Performance Tuning¶

JVM heap sizing¶

The Elasticsearch role auto-calculates heap from physical RAM using the formula min(RAM/2, 30GB) with a 1GB floor. For production, set it explicitly:

elasticsearch_heap: "16"   # in GB

The 30GB cap exists because beyond that, the JVM switches from 4-byte compressed ordinary object pointers (compressed OOPs) to 8-byte pointers, which wastes heap and reduces effective capacity.

Logstash heap is set separately:

logstash_heap: "1g"   # default: 1g

Memory locking¶

Prevent Elasticsearch from swapping to disk:

elasticsearch_memory_lock: true

This sets bootstrap.memory_lock: true in elasticsearch.yml and configures systemd to allow unlimited memory locking. Essential for production — swapping causes GC pauses that look like node failures to the cluster.

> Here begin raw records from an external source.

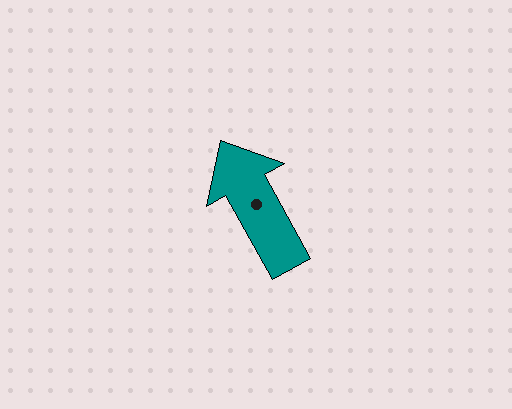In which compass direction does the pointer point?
Northwest.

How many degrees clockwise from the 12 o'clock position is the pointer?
Approximately 331 degrees.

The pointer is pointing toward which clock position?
Roughly 11 o'clock.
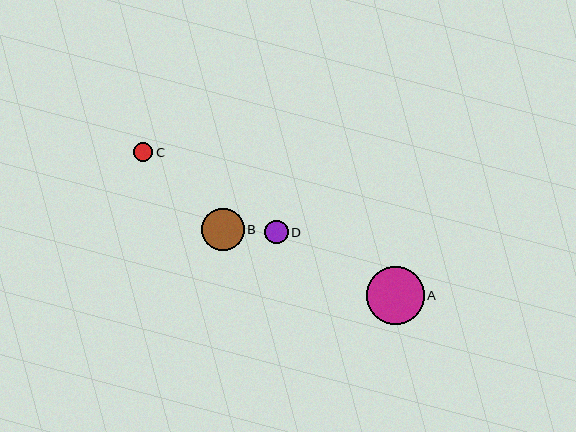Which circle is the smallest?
Circle C is the smallest with a size of approximately 19 pixels.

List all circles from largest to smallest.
From largest to smallest: A, B, D, C.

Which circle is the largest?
Circle A is the largest with a size of approximately 58 pixels.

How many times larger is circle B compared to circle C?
Circle B is approximately 2.2 times the size of circle C.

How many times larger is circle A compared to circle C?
Circle A is approximately 3.0 times the size of circle C.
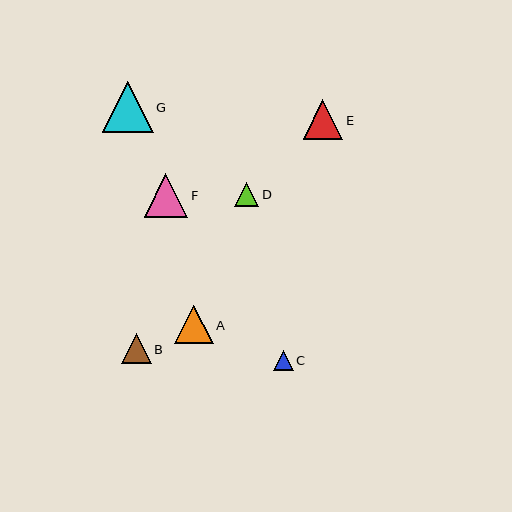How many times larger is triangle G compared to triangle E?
Triangle G is approximately 1.3 times the size of triangle E.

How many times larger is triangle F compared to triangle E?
Triangle F is approximately 1.1 times the size of triangle E.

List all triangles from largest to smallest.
From largest to smallest: G, F, E, A, B, D, C.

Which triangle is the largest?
Triangle G is the largest with a size of approximately 51 pixels.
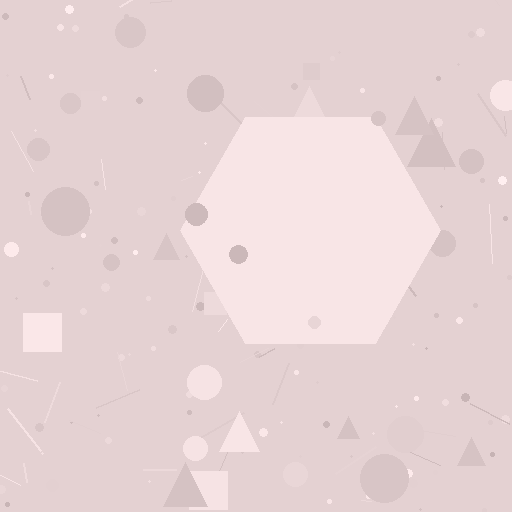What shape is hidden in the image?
A hexagon is hidden in the image.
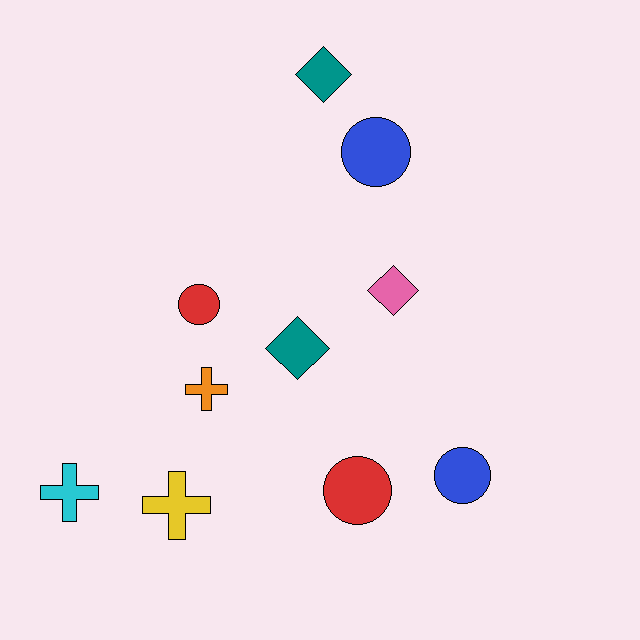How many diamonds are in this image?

JVM garbage collection tuning¶

Elasticsearch 8.x+ uses G1GC by default with well-tuned parameters. Only add custom JVM flags if you've profiled your specific workload and have evidence that defaults aren't optimal:

elasticsearch_jvm_custom_parameters:
  - "-XX:MaxGCPauseMillis=200"
  - "-XX:InitiatingHeapOccupancyPercent=75"

Thread pool sizing¶

Thread pool sizes are auto-tuned by Elasticsearch based on CPU count. Only adjust queue sizes if you see rejected_execution_exception errors in logs:

elasticsearch_extra_config:
  thread_pool.search.queue_size: 2000  # default: 1000
  thread_pool.write.queue_size: 500    # default: 200

Increasing queue sizes trades memory for burst capacity. If queues are consistently full, the cluster needs more nodes — larger queues just delay the rejection.

Disk watermarks¶

Control when Elasticsearch stops allocating shards based on disk usage:

elasticsearch_cluster_settings:
  cluster.routing.allocation.disk.watermark.low: "85%"     # stop allocating new shards
  cluster.routing.allocation.disk.watermark.high: "90%"    # start relocating shards away
  cluster.routing.allocation.disk.watermark.flood_stage: "95%"  # read-only indices

These are dynamic settings applied via the cluster settings API — no restart needed.

Recovery throttling¶

Limit how much bandwidth shard recovery uses (prevents recovery from saturating the network):

elasticsearch_cluster_settings:
  indices.recovery.max_bytes_per_sec: "100mb"   # default: 40mb

Increase this on fast networks to speed up recovery after a node restart.

Logstash pipeline tuning¶

Pipeline workers, batch size, and batch delay are tuned directly in logstash.yml via logstash_extra_config since they vary by workload:

logstash_extra_config:
  pipeline.workers: 4        # default: cpu_count
  pipeline.batch.size: 250   # default: 125
  pipeline.batch.delay: 50   # default: 50 (ms)

Increase pipeline.batch.size for throughput-oriented workloads. Decrease it for latency-sensitive pipelines.

Persistent queues¶

The role defaults to persistent queues (logstash_queue_type: persisted) for durability — events survive Logstash restarts. Increase the queue size for high-throughput pipelines:

logstash_queue_max_bytes: "4gb"   # default: 1gb

Persistent queues write to disk, so use fast storage (SSD/NVMe). Monitor queue depth via the Logstash monitoring API (GET /_node/stats/pipelines).